Ranking Unraveled: Recipes for LLM Rankings in Head-to-Head AI Combat

Roland Daynauth, Christopher Clarke, Krisztián Flautner, Lingjia Tang, Jason Mars

摘要

Evaluating large language models (LLMs) is a complex task. Pairwise ranking, where humans compare LLM outputs based on predefined criteria, has become a leading approach. By aggregating these comparisons through algorithms such as Elo, rankings across multiple LLMs can be derived.
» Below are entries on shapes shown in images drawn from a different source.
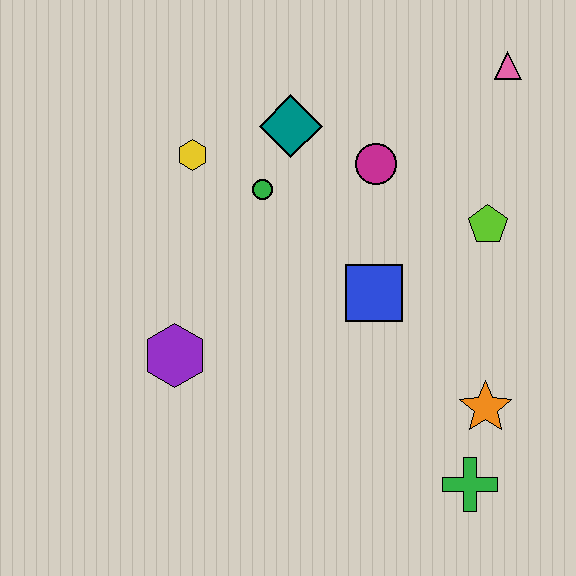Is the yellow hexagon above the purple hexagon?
Yes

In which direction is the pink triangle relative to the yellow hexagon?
The pink triangle is to the right of the yellow hexagon.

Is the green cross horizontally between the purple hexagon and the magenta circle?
No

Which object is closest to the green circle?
The teal diamond is closest to the green circle.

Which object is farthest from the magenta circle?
The green cross is farthest from the magenta circle.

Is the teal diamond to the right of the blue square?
No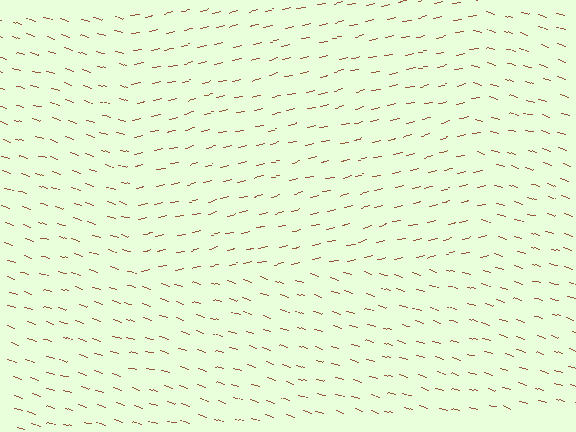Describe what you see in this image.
The image is filled with small brown line segments. A rectangle region in the image has lines oriented differently from the surrounding lines, creating a visible texture boundary.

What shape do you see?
I see a rectangle.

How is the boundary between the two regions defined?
The boundary is defined purely by a change in line orientation (approximately 31 degrees difference). All lines are the same color and thickness.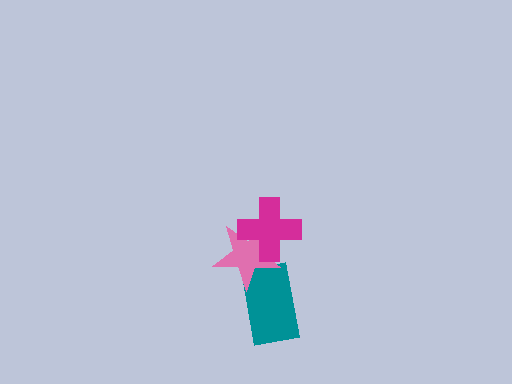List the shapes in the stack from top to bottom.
From top to bottom: the magenta cross, the pink star, the teal rectangle.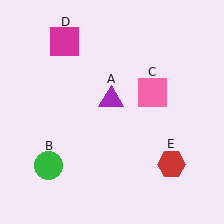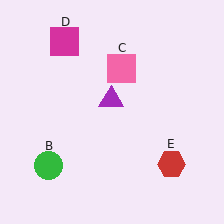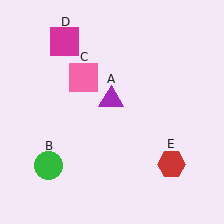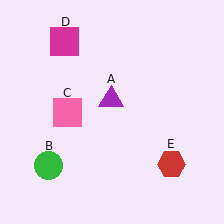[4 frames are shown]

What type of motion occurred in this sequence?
The pink square (object C) rotated counterclockwise around the center of the scene.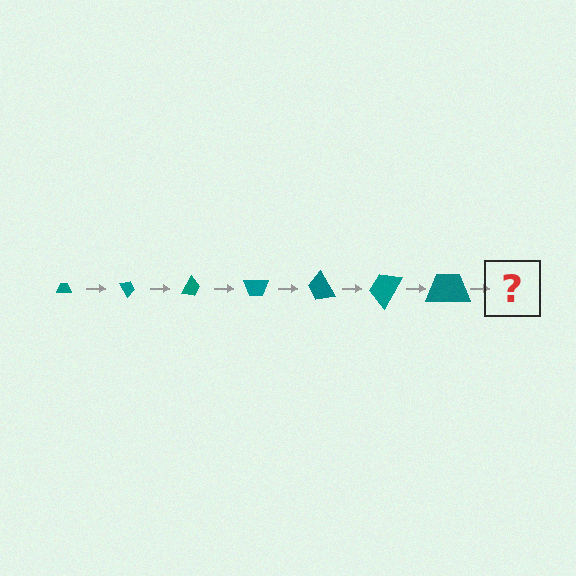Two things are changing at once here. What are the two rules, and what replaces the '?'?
The two rules are that the trapezoid grows larger each step and it rotates 60 degrees clockwise each step. The '?' should be a trapezoid, larger than the previous one and rotated 420 degrees clockwise from the start.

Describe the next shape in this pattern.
It should be a trapezoid, larger than the previous one and rotated 420 degrees clockwise from the start.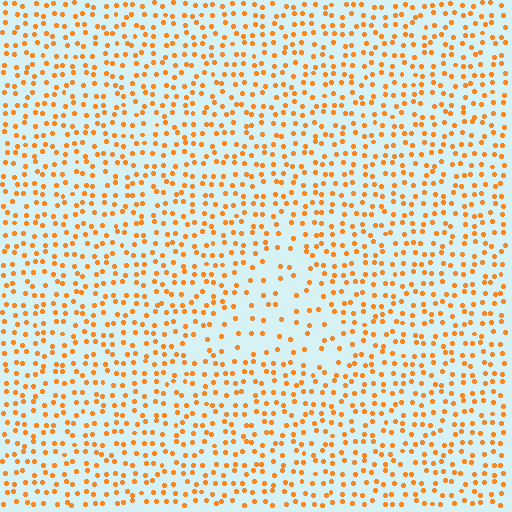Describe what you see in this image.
The image contains small orange elements arranged at two different densities. A triangle-shaped region is visible where the elements are less densely packed than the surrounding area.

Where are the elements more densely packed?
The elements are more densely packed outside the triangle boundary.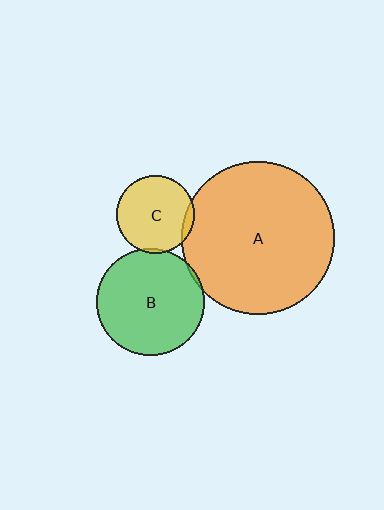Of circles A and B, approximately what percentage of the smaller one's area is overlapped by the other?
Approximately 5%.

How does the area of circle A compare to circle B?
Approximately 2.0 times.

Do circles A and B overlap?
Yes.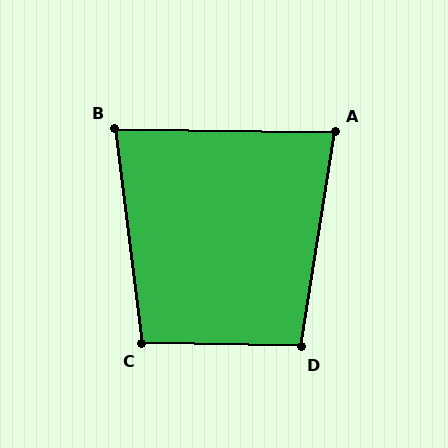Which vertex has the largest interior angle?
C, at approximately 98 degrees.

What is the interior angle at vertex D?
Approximately 98 degrees (obtuse).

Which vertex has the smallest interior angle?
A, at approximately 82 degrees.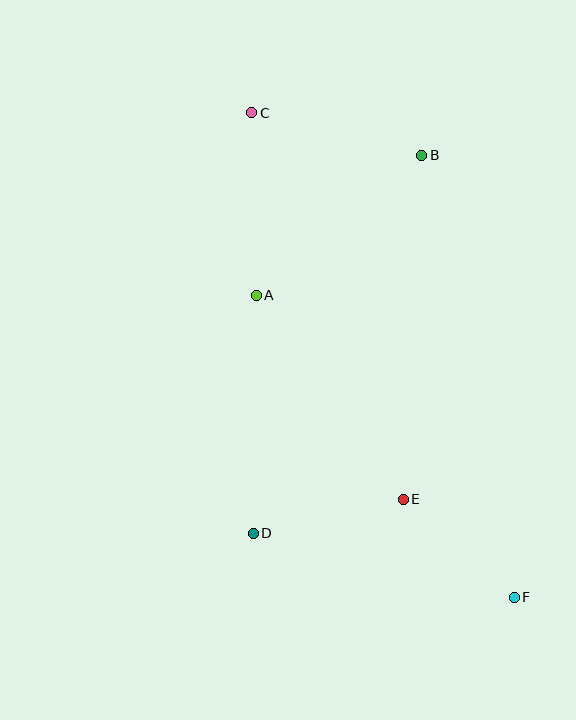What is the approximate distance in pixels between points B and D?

However, applying ranking algorithms in LLM evaluation presents several challenges. Traditional systems like Elo, designed initially for structured competitions such as chess, often produce inconsistent and unstable rankings due to the dynamic and context-dependent nature of LLM performance. Despite the increasing reliance on these methods, a systematic study of ranking algorithms for LLM evaluation remains lacking. This paper examines the effectiveness of various ranking systems for head-to-head LLM comparisons. We define key principles for robust ranking, conduct extensive evaluations of different ranking algorithms, and analyze their stability, accuracy, and sensitivity to real-world conditions. Our findings offer insights into the limitations of existing approaches and provide guidelines for selecting the most appropriate ranking method based on evaluation objectives and resource constraints.